We can do better. I'll agree that breaking up governments into corporations is a step forward, but the systems truth is that they are the same. Governments sit in roughly the same place that corporations with monopolies reside at. Replacing one with the other will only be a very temporary gain.
The central issue is collusion. In governments, collusion is renamed corruption. It is the Achilles heel of capitalism and it arises in corporations at the same rate that corruption arises in governments. Some other forms it takes are planned obsolescence, artificial scarcity, and even artificial desire by rebinding instincts of people to create markets. That is all to say it is a systemic property and it appears with absolute certainty given enough time.
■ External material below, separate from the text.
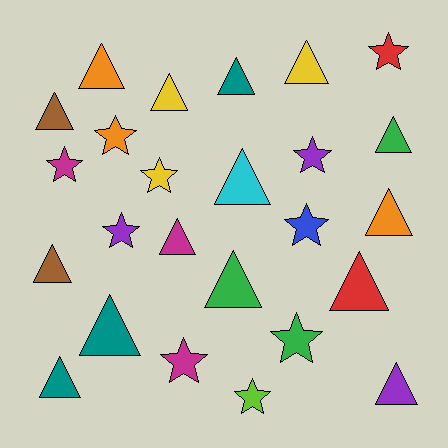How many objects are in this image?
There are 25 objects.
Examples of society form from a number of elements that interact in a somewhat stable configuration. That very same stability causes it to resist the incremental change approach because the other elements feedback to re-exert the stable form. It is a similar but inverse to the problem of evolving the eye where many components are required and the omission of any fails to form a gestalt. Partial solutions that don't include enough essential elements will fail and the pattern will re-exert itself. There is no credit given to someone stranded 10 miles out at sea who swims 5 miles, even if it is in the right direction. We can do better.
Attempts at partial solutions may, arguably, be more harmful to the possibility of a real solution than conserving effort. In neural networks, this is called 'the local minima problem'.